Evrysdi is a more recent treatment and became available in Italy this year. Whereas Spinraza is injected into the spine, Evrysdi is a once-daily oral therapy. The two medications have very similar mechanisms of action, and like Spinraza, Evrysdi has been shown to slow SMA progression.

In this study, the researchers reported results from surveys of nine children with SMA who switched from Spinraza to Evrysdi. The patients ranged in age from 9 to 16, two-thirds were girls, and most had either type 2 or type 3. Six were on noninvasive ventilation and three used a feeding tube.

Most children (six of nine) were deemed clinical nonresponders to Spinraza and most had health conditions that complicated administering it (e.g., scoliosis).

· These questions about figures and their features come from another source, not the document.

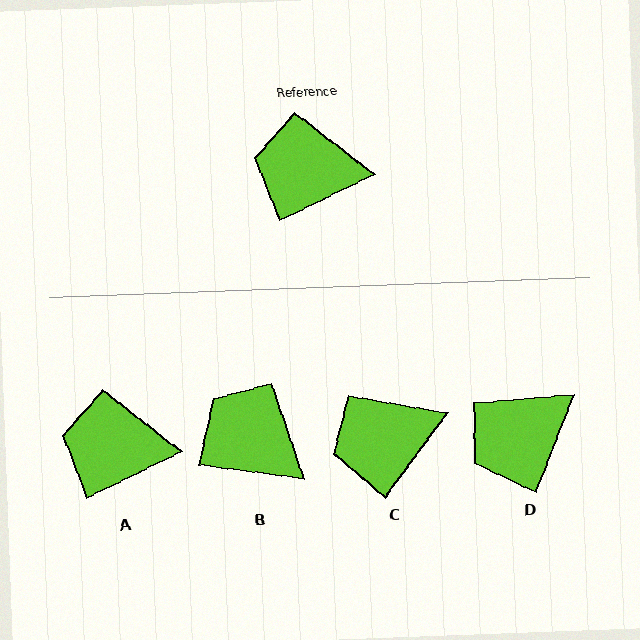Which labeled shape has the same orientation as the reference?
A.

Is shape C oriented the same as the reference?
No, it is off by about 27 degrees.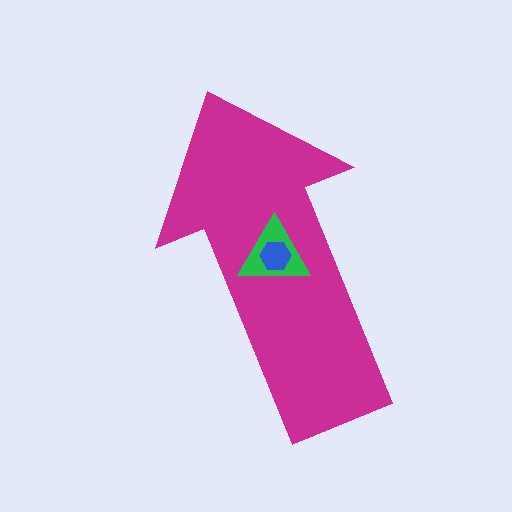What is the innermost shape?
The blue hexagon.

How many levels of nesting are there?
3.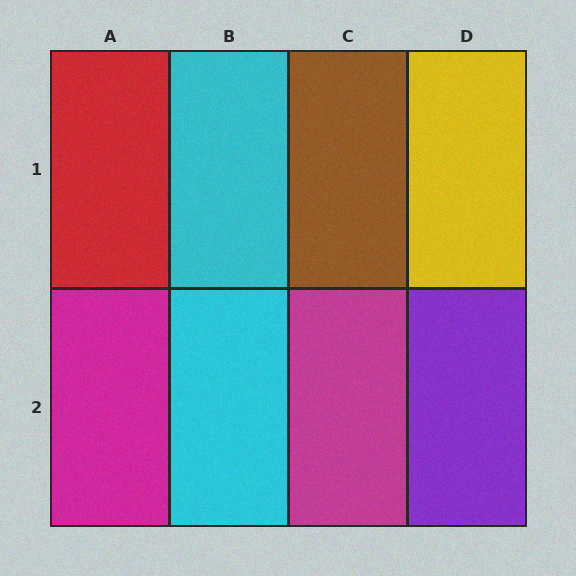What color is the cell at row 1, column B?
Cyan.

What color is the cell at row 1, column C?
Brown.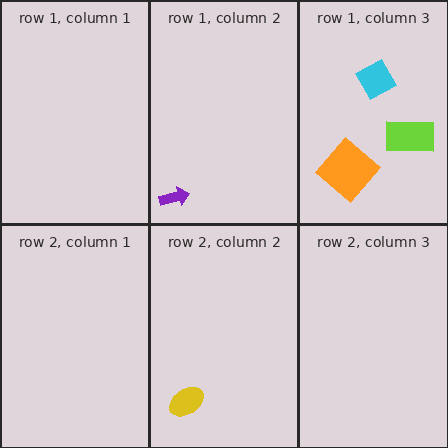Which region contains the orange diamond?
The row 1, column 3 region.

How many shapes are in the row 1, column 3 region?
3.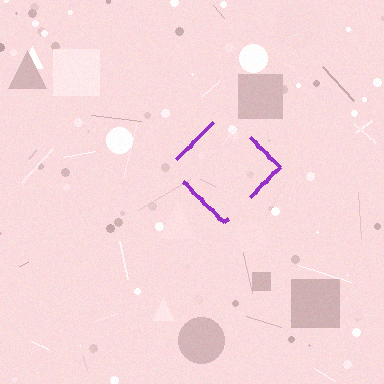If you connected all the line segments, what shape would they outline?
They would outline a diamond.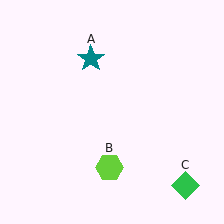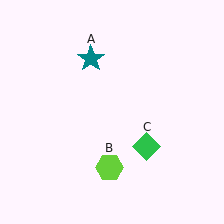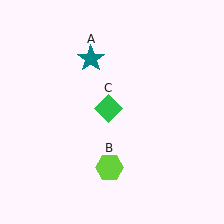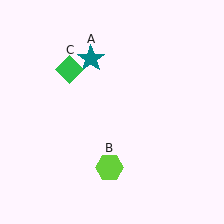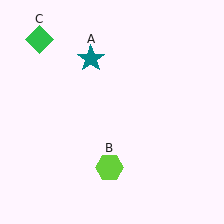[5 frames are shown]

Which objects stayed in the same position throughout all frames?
Teal star (object A) and lime hexagon (object B) remained stationary.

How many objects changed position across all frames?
1 object changed position: green diamond (object C).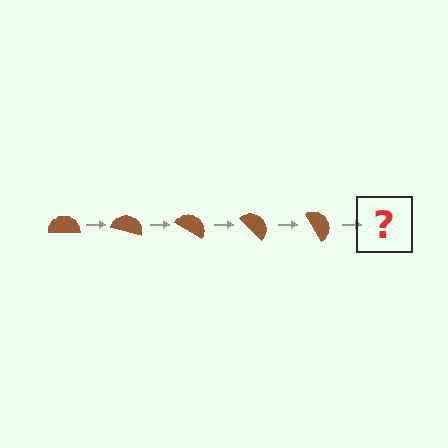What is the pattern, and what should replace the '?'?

Five were satisfied with their improved skills or performance with Spinraza, including improved motor functions. Two were satisfied with achieving general well-being, and maintaining functions and strength.

Most (seven of nine) expected switching to Evrysdi would improve their clinical condition and life quality. Six children expressed minimal concern about the switch, though others said they were anxious about changing their routine, having fewer hospital visits, and the possibility that it would not be effective.

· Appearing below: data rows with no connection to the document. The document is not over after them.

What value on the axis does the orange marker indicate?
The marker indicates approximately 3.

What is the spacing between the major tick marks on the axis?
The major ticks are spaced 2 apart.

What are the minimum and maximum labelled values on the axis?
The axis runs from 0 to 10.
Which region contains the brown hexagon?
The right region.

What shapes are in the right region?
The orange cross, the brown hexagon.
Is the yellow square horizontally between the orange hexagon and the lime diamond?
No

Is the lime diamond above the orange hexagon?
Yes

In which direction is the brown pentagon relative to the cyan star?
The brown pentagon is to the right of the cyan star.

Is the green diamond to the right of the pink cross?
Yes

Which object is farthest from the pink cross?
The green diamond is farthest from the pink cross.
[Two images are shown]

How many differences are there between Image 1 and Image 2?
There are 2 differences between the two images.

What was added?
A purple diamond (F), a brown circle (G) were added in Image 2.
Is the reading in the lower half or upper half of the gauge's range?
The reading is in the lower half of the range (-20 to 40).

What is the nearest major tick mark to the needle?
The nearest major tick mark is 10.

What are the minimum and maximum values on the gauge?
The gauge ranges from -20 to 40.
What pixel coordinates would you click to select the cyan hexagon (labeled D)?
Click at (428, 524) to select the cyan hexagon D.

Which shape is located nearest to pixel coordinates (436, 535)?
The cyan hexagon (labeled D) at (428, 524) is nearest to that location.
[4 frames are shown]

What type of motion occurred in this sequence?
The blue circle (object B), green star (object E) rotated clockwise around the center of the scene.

“Attitudes towards changing therapy were predominantly positive,” the researchers wrote.

Surveys also were given to the children’s caregivers and to caregivers of six other children with SMA who were not included in this study. While most of the children said Spinraza treatment was not stressful, most caregivers reported feeling stress about administering it.

All but two caregivers said they expected switching to Evrysdi would improve their child’s quality of life. While most expressed little concern about the switch, some said they were worried about its effectiveness and less frequent hospital visits.

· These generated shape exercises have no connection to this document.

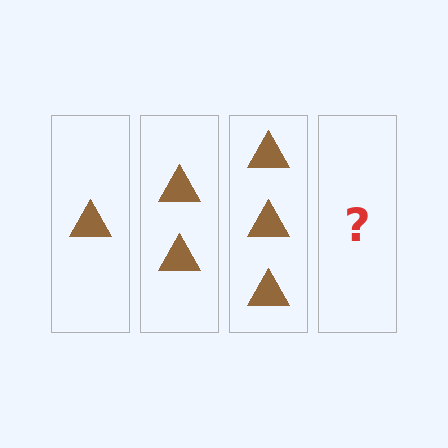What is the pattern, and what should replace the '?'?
The pattern is that each step adds one more triangle. The '?' should be 4 triangles.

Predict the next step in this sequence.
The next step is 4 triangles.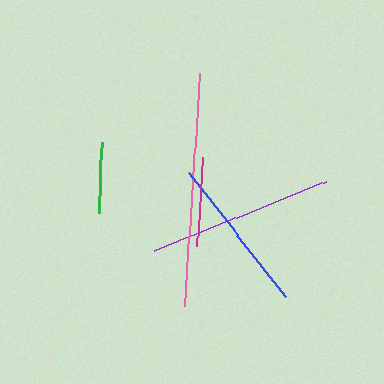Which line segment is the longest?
The pink line is the longest at approximately 233 pixels.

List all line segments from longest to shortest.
From longest to shortest: pink, purple, blue, magenta, green.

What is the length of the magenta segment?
The magenta segment is approximately 89 pixels long.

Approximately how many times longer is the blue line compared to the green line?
The blue line is approximately 2.2 times the length of the green line.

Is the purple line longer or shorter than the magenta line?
The purple line is longer than the magenta line.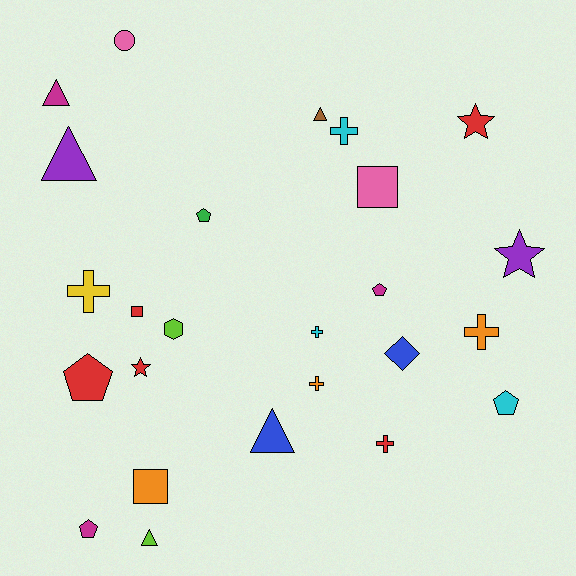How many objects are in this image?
There are 25 objects.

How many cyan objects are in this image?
There are 3 cyan objects.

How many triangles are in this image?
There are 5 triangles.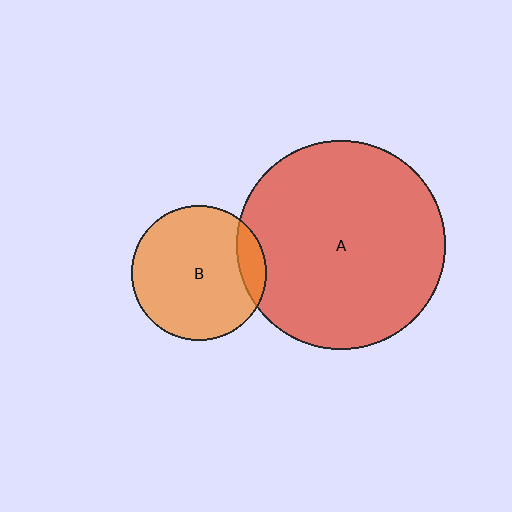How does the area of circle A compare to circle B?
Approximately 2.4 times.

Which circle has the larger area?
Circle A (red).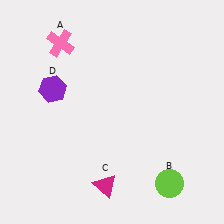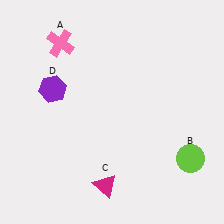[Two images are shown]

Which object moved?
The lime circle (B) moved up and to the right.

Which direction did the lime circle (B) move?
The lime circle (B) moved up and to the right.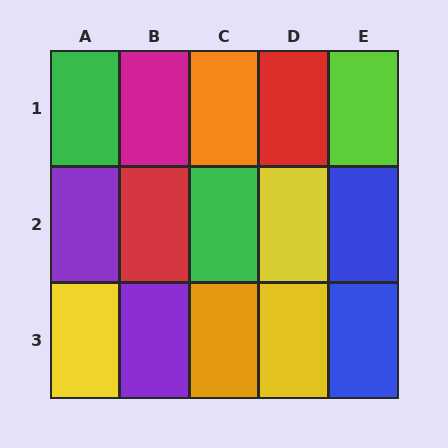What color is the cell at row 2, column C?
Green.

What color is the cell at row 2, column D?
Yellow.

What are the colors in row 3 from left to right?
Yellow, purple, orange, yellow, blue.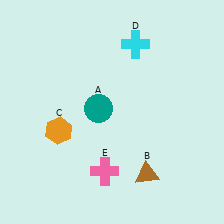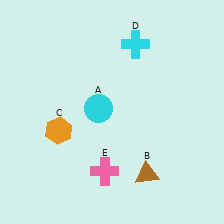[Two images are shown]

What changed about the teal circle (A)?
In Image 1, A is teal. In Image 2, it changed to cyan.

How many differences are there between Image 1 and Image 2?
There is 1 difference between the two images.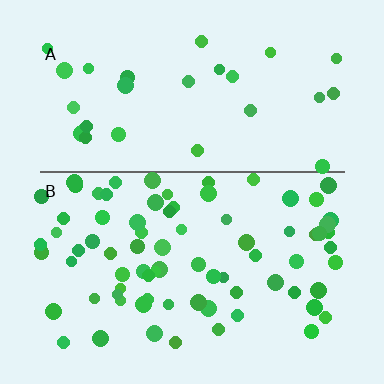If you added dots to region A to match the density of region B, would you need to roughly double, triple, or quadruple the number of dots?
Approximately triple.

“Patients and parents were most concerned about not seeing any improvements, changes to their routines and decreased hospital visits,” the researchers wrote, noting that clinicians should provide “additional home monitoring and [support] families during the transition” to Evrysdi.

Both patients and caregivers said it was important for treatment to help maintain breathing, swallowing, and the ability to speak. An emphasis for the children was about how treatment could help them be more autonomous in their daily lives.

The researchers noted most caregivers expressed a desire for their child to be able to walk, even if they knew this was not possible.

“It was notable that the children did not mention this expectation. They mainly wanted increased autonomy and functional abilities,” the scientists wrote. “Our findings underline how minimum improvements in autonomy are considered great results by patients. The centre’s intervention plan should always focus on the active total care of the child’s body, mind and spirit and involve the family.”

Spinraza is sold by Biogen, and Evrysdi is sold by Roche through its subsidiary Genentech. Neither company was involved in this study.